Ei-los entados à mesa dum qualquer quiosque de uma bomba de combustíveis junto à estrada que foge da cidade, saboreando os habituais 3 ou 4 golos de café numa tarde solarenga e triste de Dezembro. Poucas mesas e cadeiras dispersas por um pequeno espaço coberto por um moderno toldo de plástico acinzentado. Umas mesas ocupadas com transeuntes ou residentes locais, outras à espera.
A cidadania obrigaria a que os clientes, depois de adquirirem o café no quiosque e o saborearem nesta sala parcialmente condicionada pelo sol, vento e chuva, entregassem as respetivas chávenas, pires e colheres no balcão onde as recberam. Mas por vezes a preguiça ou a pressa abandonam na mesa as beatas e a loiça.

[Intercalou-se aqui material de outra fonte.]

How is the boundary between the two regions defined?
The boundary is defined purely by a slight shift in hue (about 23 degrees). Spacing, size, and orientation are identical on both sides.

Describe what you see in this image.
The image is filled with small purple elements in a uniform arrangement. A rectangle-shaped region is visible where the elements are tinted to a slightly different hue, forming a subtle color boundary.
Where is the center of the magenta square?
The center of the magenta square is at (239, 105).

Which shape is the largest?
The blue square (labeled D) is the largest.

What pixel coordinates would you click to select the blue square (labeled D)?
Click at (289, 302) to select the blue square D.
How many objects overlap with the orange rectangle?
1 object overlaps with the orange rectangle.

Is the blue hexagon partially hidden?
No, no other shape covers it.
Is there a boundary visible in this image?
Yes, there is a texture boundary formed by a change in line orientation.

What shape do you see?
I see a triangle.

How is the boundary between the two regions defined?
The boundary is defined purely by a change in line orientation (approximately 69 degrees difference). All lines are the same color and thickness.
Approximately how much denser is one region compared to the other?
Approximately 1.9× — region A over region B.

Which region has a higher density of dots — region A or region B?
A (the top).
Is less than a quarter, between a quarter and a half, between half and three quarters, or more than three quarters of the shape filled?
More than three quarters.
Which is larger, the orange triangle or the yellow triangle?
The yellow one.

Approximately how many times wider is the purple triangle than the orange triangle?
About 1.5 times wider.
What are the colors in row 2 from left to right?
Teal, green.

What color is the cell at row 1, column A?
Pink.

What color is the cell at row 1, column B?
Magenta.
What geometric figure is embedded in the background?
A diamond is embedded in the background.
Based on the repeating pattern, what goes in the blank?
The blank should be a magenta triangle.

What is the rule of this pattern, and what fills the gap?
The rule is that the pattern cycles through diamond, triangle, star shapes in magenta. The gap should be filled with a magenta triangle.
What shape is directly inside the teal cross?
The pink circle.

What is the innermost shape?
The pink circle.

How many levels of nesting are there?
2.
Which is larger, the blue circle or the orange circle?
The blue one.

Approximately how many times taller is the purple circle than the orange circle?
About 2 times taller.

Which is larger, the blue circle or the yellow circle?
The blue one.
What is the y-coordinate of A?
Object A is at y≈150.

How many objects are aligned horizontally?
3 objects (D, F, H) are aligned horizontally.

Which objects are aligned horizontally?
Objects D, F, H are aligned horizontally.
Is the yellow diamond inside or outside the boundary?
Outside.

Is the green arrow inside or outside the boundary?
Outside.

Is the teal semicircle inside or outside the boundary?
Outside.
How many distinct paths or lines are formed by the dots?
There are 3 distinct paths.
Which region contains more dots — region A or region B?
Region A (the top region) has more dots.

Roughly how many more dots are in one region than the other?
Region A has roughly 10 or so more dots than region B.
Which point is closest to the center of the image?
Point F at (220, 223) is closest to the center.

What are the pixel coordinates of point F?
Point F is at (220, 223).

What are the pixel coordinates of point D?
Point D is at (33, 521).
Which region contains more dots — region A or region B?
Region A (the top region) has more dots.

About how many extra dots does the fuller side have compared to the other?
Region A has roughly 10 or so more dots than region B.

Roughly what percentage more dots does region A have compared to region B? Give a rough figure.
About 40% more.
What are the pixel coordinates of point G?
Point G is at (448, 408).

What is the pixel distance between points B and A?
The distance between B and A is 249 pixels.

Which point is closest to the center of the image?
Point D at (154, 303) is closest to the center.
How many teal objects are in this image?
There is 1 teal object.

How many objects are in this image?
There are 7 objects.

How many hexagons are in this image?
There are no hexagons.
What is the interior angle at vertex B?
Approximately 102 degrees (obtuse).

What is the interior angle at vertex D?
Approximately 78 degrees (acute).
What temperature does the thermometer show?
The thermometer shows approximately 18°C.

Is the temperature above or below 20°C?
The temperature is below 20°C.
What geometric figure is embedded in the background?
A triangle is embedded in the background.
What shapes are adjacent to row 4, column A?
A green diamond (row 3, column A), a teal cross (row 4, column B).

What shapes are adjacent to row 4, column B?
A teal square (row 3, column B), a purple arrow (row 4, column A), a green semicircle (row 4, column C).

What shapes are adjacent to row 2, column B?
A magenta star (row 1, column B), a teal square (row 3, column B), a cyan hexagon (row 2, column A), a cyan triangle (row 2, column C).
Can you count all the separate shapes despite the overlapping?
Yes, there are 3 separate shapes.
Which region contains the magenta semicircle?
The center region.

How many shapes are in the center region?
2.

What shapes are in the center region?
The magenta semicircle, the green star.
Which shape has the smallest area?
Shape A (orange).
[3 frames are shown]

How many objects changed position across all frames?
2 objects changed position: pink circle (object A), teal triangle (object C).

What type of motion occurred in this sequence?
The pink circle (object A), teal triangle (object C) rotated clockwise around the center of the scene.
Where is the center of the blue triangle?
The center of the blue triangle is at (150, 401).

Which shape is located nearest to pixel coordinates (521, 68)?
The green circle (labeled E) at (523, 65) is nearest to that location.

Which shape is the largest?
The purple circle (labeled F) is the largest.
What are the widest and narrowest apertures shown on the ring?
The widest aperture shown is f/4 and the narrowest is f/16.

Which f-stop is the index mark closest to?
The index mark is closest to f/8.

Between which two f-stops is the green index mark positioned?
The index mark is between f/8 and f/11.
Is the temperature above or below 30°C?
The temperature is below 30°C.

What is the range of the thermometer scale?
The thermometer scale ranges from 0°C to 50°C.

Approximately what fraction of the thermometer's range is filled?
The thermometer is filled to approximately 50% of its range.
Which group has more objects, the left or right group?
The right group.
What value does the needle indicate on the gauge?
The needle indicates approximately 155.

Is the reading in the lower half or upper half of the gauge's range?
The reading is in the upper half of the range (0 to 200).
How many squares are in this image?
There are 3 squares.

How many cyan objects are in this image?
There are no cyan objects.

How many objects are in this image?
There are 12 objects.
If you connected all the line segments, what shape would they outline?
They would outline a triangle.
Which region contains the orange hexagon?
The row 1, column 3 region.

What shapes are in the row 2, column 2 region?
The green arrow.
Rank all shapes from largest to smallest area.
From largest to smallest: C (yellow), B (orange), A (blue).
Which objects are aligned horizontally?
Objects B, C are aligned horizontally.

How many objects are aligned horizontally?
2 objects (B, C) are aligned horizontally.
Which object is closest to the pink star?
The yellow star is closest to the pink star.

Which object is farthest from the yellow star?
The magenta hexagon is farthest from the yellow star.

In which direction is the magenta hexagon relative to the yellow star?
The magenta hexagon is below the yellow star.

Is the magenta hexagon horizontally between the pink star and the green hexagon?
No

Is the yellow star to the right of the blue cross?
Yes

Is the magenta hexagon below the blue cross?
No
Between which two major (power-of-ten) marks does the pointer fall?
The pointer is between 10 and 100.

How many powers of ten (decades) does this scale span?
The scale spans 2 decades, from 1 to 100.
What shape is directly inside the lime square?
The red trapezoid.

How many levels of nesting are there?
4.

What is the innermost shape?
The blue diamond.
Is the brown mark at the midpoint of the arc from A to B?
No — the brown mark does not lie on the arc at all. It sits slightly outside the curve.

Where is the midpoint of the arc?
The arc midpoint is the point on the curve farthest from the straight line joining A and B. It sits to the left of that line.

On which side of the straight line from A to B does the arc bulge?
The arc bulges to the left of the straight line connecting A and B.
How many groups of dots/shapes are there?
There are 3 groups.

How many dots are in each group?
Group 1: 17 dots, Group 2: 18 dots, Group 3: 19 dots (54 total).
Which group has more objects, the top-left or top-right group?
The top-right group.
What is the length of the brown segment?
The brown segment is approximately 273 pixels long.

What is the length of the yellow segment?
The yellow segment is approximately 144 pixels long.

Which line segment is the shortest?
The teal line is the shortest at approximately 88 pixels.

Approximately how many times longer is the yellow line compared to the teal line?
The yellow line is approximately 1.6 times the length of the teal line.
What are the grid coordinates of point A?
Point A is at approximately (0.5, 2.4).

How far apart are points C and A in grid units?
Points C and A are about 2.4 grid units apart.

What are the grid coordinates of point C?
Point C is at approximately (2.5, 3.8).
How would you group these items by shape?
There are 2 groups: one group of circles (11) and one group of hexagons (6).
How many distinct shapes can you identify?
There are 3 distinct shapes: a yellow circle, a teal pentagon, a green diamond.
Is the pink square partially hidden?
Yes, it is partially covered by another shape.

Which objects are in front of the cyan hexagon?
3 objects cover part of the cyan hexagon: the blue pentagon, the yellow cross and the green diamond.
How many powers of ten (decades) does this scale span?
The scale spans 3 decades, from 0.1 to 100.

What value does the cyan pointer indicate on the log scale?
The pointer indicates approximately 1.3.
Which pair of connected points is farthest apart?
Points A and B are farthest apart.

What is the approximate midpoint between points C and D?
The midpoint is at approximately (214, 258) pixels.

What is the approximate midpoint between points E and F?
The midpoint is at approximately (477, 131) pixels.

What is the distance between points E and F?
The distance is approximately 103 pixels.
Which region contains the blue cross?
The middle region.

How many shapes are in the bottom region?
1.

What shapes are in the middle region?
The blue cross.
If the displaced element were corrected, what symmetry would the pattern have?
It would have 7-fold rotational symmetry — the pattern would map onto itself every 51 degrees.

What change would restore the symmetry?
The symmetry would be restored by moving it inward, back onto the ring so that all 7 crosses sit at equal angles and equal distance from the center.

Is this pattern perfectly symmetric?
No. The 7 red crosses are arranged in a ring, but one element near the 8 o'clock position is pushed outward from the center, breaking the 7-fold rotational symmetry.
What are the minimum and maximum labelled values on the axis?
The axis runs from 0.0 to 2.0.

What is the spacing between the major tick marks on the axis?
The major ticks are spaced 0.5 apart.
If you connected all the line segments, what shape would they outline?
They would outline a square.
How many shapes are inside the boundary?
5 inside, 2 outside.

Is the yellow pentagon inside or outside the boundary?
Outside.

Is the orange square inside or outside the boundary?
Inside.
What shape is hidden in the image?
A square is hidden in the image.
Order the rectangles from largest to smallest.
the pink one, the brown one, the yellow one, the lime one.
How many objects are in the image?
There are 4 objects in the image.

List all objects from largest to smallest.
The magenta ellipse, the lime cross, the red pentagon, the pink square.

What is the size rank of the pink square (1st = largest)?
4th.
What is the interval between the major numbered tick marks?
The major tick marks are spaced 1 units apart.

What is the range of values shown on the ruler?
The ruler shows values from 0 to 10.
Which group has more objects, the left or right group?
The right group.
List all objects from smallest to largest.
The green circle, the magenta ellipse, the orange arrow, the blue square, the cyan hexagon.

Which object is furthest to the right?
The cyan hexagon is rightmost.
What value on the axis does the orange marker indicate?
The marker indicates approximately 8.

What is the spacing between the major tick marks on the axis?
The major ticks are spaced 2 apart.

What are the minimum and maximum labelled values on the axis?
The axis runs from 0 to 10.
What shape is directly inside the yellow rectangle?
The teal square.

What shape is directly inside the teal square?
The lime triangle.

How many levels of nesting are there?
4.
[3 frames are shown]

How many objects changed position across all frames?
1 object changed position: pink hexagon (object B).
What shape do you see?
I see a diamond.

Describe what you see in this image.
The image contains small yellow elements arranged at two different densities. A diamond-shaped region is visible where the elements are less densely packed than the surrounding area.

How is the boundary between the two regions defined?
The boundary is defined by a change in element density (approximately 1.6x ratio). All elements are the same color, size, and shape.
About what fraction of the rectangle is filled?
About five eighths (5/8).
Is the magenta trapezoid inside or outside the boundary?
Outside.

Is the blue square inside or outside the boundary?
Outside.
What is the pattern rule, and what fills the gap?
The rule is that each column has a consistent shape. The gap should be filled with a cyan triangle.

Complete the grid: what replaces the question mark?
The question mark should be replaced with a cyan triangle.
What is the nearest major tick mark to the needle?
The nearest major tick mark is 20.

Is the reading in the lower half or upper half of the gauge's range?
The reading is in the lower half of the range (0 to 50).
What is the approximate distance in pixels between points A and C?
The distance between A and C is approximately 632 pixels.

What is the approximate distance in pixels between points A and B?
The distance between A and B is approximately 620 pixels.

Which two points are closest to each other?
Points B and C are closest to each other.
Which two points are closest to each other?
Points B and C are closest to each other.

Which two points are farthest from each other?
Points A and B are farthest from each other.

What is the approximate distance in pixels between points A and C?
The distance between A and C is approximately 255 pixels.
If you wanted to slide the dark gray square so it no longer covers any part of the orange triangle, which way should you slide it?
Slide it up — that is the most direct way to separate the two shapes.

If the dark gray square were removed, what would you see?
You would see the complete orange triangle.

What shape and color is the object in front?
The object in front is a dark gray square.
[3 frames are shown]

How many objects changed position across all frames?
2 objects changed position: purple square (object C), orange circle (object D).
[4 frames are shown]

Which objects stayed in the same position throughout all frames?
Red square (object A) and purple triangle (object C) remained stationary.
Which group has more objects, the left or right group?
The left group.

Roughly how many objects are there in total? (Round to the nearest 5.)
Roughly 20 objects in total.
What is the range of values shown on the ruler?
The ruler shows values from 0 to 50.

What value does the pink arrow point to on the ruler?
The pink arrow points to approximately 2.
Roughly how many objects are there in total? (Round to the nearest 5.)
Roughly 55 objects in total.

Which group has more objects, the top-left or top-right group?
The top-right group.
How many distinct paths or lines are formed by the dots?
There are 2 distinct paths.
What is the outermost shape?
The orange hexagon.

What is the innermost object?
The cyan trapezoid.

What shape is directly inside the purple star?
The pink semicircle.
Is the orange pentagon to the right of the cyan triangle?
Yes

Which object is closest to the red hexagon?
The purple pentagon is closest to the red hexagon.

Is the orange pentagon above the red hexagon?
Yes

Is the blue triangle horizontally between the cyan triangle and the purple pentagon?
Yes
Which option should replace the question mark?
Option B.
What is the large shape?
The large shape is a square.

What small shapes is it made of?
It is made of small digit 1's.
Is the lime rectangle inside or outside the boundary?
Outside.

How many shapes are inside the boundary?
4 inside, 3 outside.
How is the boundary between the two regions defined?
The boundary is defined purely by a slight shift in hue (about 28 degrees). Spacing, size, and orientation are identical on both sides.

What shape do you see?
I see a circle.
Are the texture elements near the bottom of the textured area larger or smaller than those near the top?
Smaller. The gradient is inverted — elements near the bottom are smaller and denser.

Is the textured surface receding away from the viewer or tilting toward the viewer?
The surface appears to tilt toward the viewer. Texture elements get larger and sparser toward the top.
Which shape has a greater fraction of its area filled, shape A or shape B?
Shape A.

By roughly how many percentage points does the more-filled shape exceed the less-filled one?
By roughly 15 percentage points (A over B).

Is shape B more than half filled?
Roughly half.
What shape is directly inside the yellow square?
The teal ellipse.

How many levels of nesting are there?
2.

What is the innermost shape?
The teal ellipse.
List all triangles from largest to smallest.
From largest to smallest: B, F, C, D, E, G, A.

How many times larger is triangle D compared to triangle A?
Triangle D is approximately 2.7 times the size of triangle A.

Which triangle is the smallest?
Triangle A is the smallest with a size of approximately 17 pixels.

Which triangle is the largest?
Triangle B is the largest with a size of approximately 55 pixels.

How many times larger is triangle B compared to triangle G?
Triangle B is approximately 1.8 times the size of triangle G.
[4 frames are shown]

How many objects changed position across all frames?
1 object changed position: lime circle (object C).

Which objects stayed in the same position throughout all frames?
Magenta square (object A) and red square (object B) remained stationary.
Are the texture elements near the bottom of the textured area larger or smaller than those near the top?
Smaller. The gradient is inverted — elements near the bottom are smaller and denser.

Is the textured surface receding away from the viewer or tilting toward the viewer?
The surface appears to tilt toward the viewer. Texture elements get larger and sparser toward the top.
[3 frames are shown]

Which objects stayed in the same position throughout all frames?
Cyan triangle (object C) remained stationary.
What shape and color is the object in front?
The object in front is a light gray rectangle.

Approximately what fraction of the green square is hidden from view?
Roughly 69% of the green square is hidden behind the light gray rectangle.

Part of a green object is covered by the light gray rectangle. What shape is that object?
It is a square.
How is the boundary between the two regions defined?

Um ou outro empregado reparam estes abandonos. Mas lá aparece também, com frequência, o bem disposto e pachorrento empregado mor, fundador e patrão moral da bomba e demais serviços anexos. Sempre coloquial e palavreador recorda ou improvisa histórias dos seus aparentemente bem passados anos de vida, entremeadas de ditos de fresca sabedoria que só a experiência nos concede. E lá arrepanha os pires e chávenas esquecidos com a mesma leveza do otimismo com que encara a vida e as faz regressar aonde os clientes as deviam ter levado.